Somebody asks:

I’m reading your paper on path sampling. It essentially solves the
problem of computing the ratio \int q0(omega)d omega/\int q1(omega) d omega. I.e the arguments in q0() and q1() are the same. But this assumption is not always true in Bayesian model selection using Bayes factor.

In general (for BF), we have this problem, t1 and t2 may have no relation at all.

\int f1(y|t1)p1(t1) d t1 / \int f2(y|t2)p2(t2) d t2

As an example, suppose that we want to compare two sets of normally distributed data with known variance whether they have the same mean (H0) or they are not necessarily have the same mean (H1). Then the dummy variable should be mu in H0 (which is the common mean of both set of samples), and should be (mu1, mu2) (which are the means for each set of samples).

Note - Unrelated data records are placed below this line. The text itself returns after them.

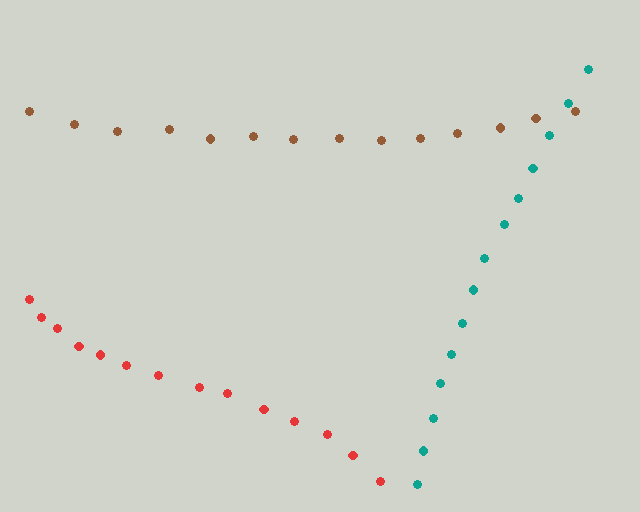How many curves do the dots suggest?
There are 3 distinct paths.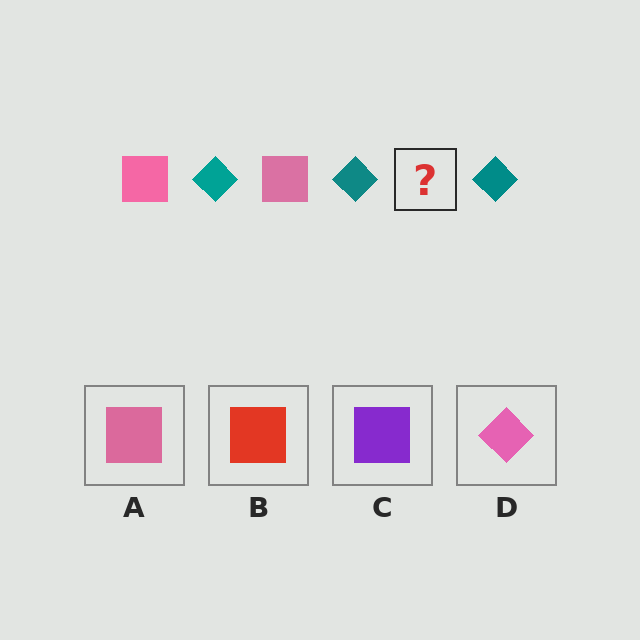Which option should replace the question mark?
Option A.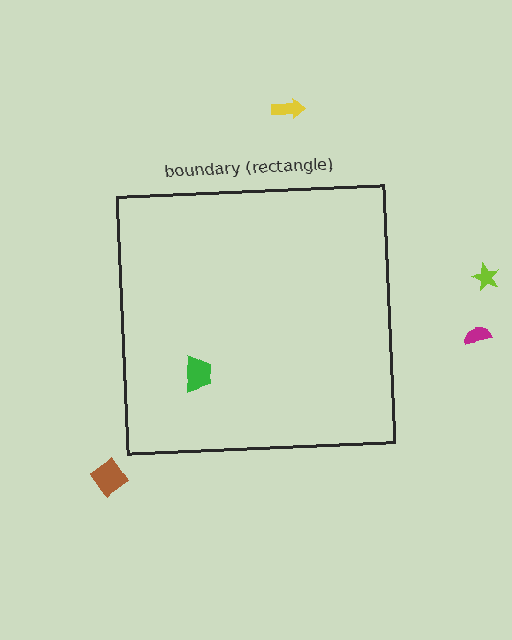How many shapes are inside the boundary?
1 inside, 4 outside.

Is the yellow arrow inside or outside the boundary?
Outside.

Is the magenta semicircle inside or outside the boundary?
Outside.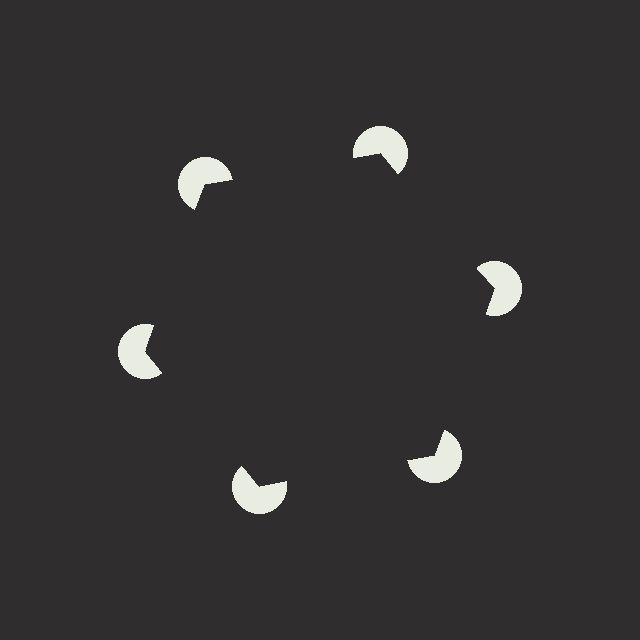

One straight method to address my problem is to preform path integration for the numerate and the denominator, as both the numerate and the denominator are integrals. Each integral can be rewritten as the ratio of integrals in the following form, where the parameter \theta the same. So the problem is solved. Is it the case?

\int f(y|\theta)p(\theta) d \theta = \frac{\int f(y|\theta)p(\theta) d
\theta}{\int p(\theta) d \theta}

My reply:

In your example with the normal distribution, I would prefer to estimate the parameter using an informative prior distribution, rather than to distinguish between theta=0 on one extreme or a noninformative prior distribution on the other. If you really want to compute these marginal probabilities, then the only way I know how to do it in general is to compute them separately, for example using path sampling to compute each relative to some computable standard distribution of the same dimension.